The NFL offseason is officially here, which means Joe Douglas faces a ton of work if his New York Jets are to turn into a Super Bowl team.
That’s right, Patrick Mahomes. You’ve just won the Super Bowl. What are you going to do next?
Before you guess his obvious, commercialized, yet so American retort to that annual question, understand the reality of what you just witnessed…
Although great, Mahomes didn’t get it done on his own. The pieces placed around the son of a former New York Mets bullpenner can only be labeled as “Super Bowl champion worthy.” Mahomes and those pieces helped overcome a 10-point fourth-quarter deficit in Super Bowl 54 en route to Andy Reid’s first Vince Lombardi trophy.
When glancing at Sam Darnold’s complementary pieces, it’s possible the word “worthy” could be used when describing those players, but “Super Bowl” won’t find itself in the description.
“Worthy” of a rebuild. “Worthy” of halting No. 14’s development entirely. “Worthy of finding the right guy to lead the New York Jets into legit NFL relevancy.” That’s more the reality of the current situation.

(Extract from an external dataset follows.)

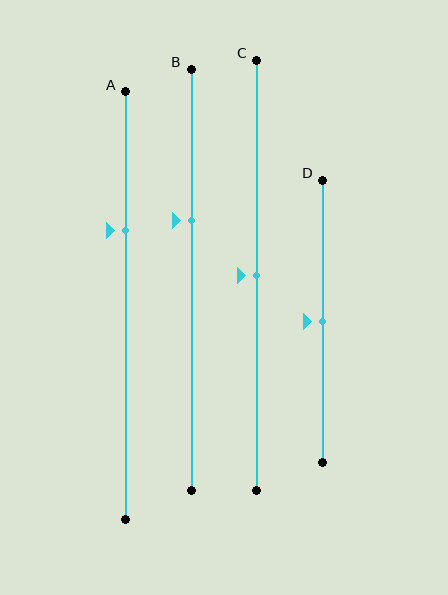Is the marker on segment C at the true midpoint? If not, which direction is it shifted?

The question is, “Just how drastic a difference do the two depth charts (Jets and Chiefs) showcase in talent?” On the surface, the answer is obvious. Once dug deeper, it’s evident certain positions help bolster other spots on the field. For instance, take one look at the San Francisco 49ers’ overrated secondary.

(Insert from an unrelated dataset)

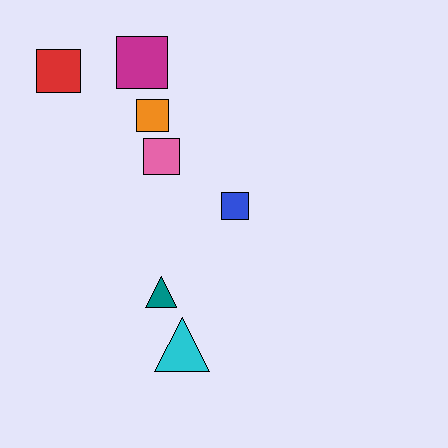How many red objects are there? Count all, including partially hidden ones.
There is 1 red object.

With Richard Sherman still trying to catch up to any of the Chiefs weapons, it’s obvious that front seven and four-man conventional pass rush fooled so many football experts who may have labeled the Niners defensive backfield as “top-notch.”
Greater trench play—on both sides of the ball—bolsters every position behind it. Keep that mind as we now identify the New York Jets’ current Super Bowl championship pieces, one by one.
*Indicates free agent
- Sam Darnold
Yeah, go ahead and count Sam Darnold as a Super Bowl-caliber piece. While his championship stature is anything but set in stone, as a No. 3 pick whose skillset possesses all the tools needed in hit “elite” or “close to elite” status, a Super Bowl can be won with Darnold.

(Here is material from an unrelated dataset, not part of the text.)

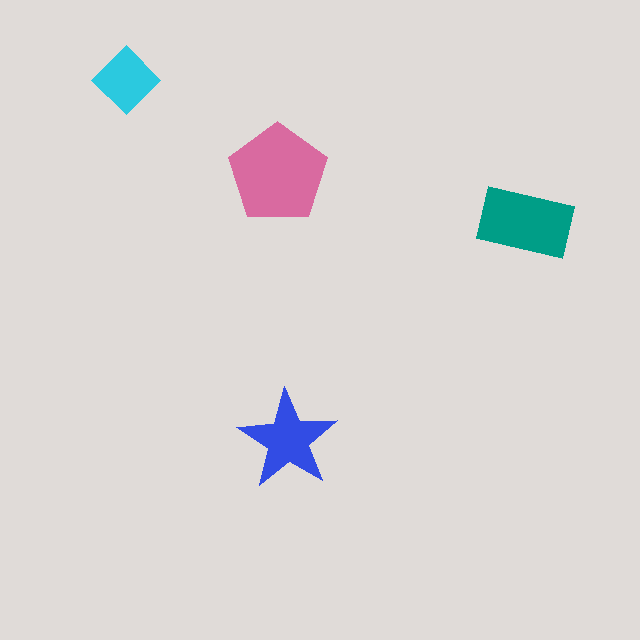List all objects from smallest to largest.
The cyan diamond, the blue star, the teal rectangle, the pink pentagon.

At the very least, it’s still up for debate. Until we watch the USC product with a legitimate offensive line in front of him, nobody can correctly evaluate Darnold.
He can make every throw, possesses mobility, can throw-on-the-run, has a solid head on his shoulders, and doesn’t shy away from danger or trouble. There were some troubling signs this season (the ghost game and afterward), but as long as he can figure out pre-snap reads and post-snap progressions, he qualifies as a title quarterback. It’s up to the Jets to ensure he properly develops and has a wall protecting his right arm.
- Le’Veon Bell
I didn’t want the Jets to go after Le’Veon Bell on the open market. It’s nothing personal; it simply boils down to salary cap structure and the unfortunate devaluation of the running back position in this league.
That doesn’t mean he’s not a championship piece.
Of course, Le’Veon qualifies. Even if he comes to the party overrated and a little older (for this position), he qualifies. How could he not? Two former castoffs—Damien Williams and Raheem Mostert—ran to success in the Super Bowl. The bar is set extremely low at this position. Just about anybody would qualify here, as it’s the offensive line that remains critical.
Both Ty Montgomery and Bilal Powell are free agents. Either one of them can serve as a championship-caliber backup, but New York should look elsewhere. The team needs youth at the position, especially by way of a shifty third-down back.
- Robby Anderson*
- Jamison Crowder (Slot)
- Vyncint Smith
- Braxton Berrios
The asterisk signals free-agent status. Robby Anderson, who’s seeking a big payday, can absolutely return and serve as a championship-caliber piece. It just can’t be at the No. 1 spot. Anderson’s lack of hips, blocking ability, and route-running ensures he’s not a No. 1 wideout in this league.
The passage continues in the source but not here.